Paris est l’inspiration du parc de Nakanoshima, le premier parc japonais sur l’eau, et le marché de gros est influencé par des constructions allemandes et européennes. L’avenue Midôsuji, son artère principale, est débarrassée de ses poteaux électriques et équipée de splendide lampadaires, afin d’en faire une avenue aussi belle que celles existant dans les autres grandes villes du monde. On y plante des gingkos, un arbre originaire d’Asie, afin d’exprimer la fierté de la ville de compter parmi les métropoles de cette partie du monde.
Osaka voit aussi naître une culture urbaine moderne. Le long des boulevards Shinsai-bashi et Sakaisuji s’alignent de splendides grands magasins modernes, et les cafés qui s’y trouvent sont très fréquentés par un vaste public. De nombreuses lignes ferroviaires relient la ville à ses banlieues où sont construites de nouveaux quartiers résidentiels inspirés par les villes nouvelles anglaises. Les compagnies de chemin de fer privées se sont lancées dans la gestion d’installations sportives, de plages et de parcs de loisir. En semaine, leurs passagers empruntent ces lignes pour aller travailler au centre de la ville, et le week-end, pour se déplacer en famille. Ces compagnies ouvrent leurs propres grands magasins dans leurs principales gares, comme celles d’Umeda ou de Namba, autour desquelles se sont ensuite ouverts des cinémas ou des théâtres : elles sont elles-mêmes devenues des pôles d’attraction.

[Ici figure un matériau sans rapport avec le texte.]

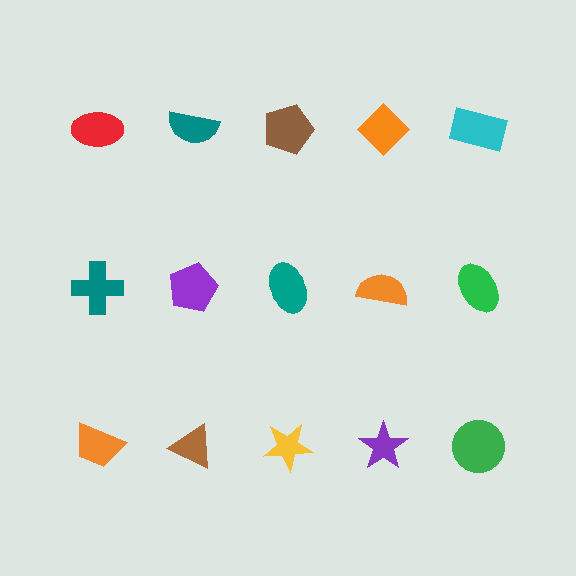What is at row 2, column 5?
A green ellipse.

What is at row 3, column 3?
A yellow star.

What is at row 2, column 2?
A purple pentagon.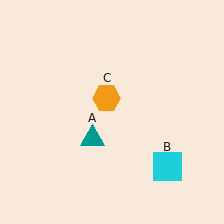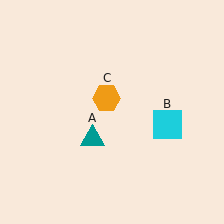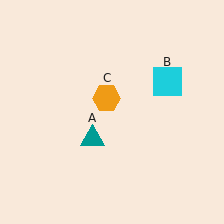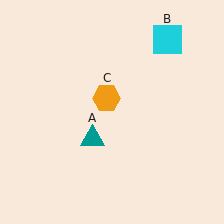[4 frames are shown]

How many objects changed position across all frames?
1 object changed position: cyan square (object B).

Osaka est aussi une ville portuaire ouverte sur le monde. Un constructeur automobile américain construit une usine d’assemblage dans la zone portuaire. Aujourd’hui, de grands paquebots de croisière font escale dans le port, avant de partir explorer la Mer intérieure ou se diriger vers la Chine ou la péninsule coréenne.
En route pour une troisième Exposition universelle
Les bombardements aériens de la Seconde Guerre mondiale réduisent en cendres le centre d’Osaka, mais la ville connaît une remarquable renaissance dans l’après-guerre.
L’Exposition universelle d’Osaka qui s’ouvre en 1970 dans les collines de Senri devient le symbole de la croissance rapide de l’économie japonaise. Première de son genre en Asie, elle a pour thème « Progrès et harmonie pour l’humanité », et devient un grand succès avec plus de 64 millions de visiteurs, un record pour une exposition universelle. Et puis en 1990, la ville organise l’Exposition internationale du jardin et de la verdure, qui sensibilise le monde entier à l’importance de rendre les villes plus vertes.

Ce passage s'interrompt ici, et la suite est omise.